Los que sí buscan avanzar, lo hacen desde una posición de “fragilidad” frente al poder de los jueces y los diversos intereses que los sostienen.

Algunas fuentes judiciales dicen que las causas avanzan lento “porque el contexto cambió”.

Lejos quedó el clima que reinó en el Consejo de la Magistratura cuando destituyeron al juez Eduardo Freiler.  Los esfuerzos “republicanos” son, por estos días, más aislados y menos colectivos.

En manos de la consejera Adriana Donato están las cuatro acusaciones que pesan sobre Canicoba Corral y es probable que dentro de una semana alguna tímida novedad haya.

La suerte de los hermanos Lijo pareció, por momentos, depender especialmente del interés del ala “pragmática” de Cambiemos cuando había algún movimiento en la causa del Correo, en la que Lijo investiga a la familia presidencial.

En cambio, la investigación que tiene el consejero Leónidas Moldes por presuntos influencias en el voto de Eduardo Farah en el fallo que benefició a Cristóbal López está estancada.

Hay quienes leyendo el expediente sostienen que no estaba acreditada la conexidad y que se debía sortear. Otros creen que sí se justificó la intervención de Farah en virtud de algunas resoluciones.  Lo cierto es que Moldes no concluyó nada aún y “maquillaron” el escándalo con el traslado del juez a otro tribunal.

Más allá de uno u otro esfuerzo, de uno u otro gesto, la promesa original de regeneración moral de Cambiemos permanece en pausa.

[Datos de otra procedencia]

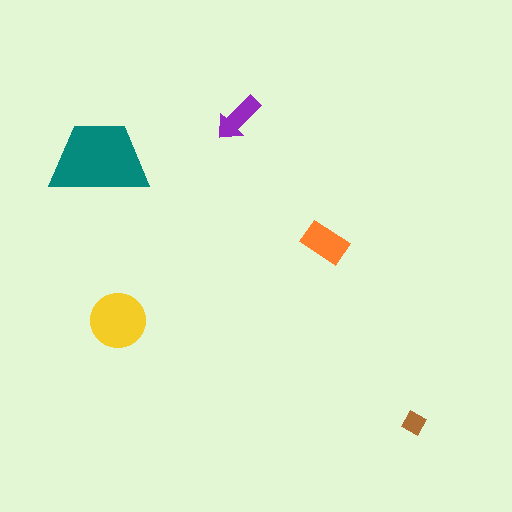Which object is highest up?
The purple arrow is topmost.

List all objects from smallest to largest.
The brown diamond, the purple arrow, the orange rectangle, the yellow circle, the teal trapezoid.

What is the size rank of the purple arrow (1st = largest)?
4th.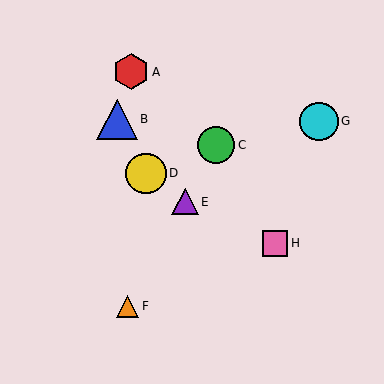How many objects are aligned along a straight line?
3 objects (C, E, F) are aligned along a straight line.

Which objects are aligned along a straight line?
Objects C, E, F are aligned along a straight line.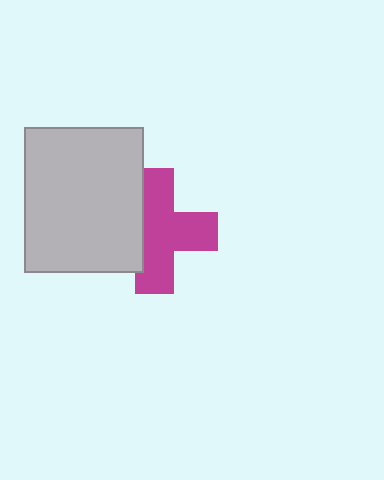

Tal como le dijo el fiscal del Lava Jato, Deltan Dallagnol, al colega Hugo Alconada Mon, en los casos de gran magnitud, contra personas poderosas, es imposible que personas con poder relativo puedan avanzar sin el apoyo de la sociedad.

En la Argentina de hoy eso parece una quimera.

A pesar de la enorme desconfianza ciudadana hacia la Justicia, la misma no se vuelca en  "compromiso" para que esto realmente cambie: las encuestas revelan que en el tope de las preocupaciones de los argentinos están la inflación, la seguridad y el empleo.

Y las movilizaciones son por estas razones y nunca por una mejor "Justicia".

El sistema puede quedarse tranquilo.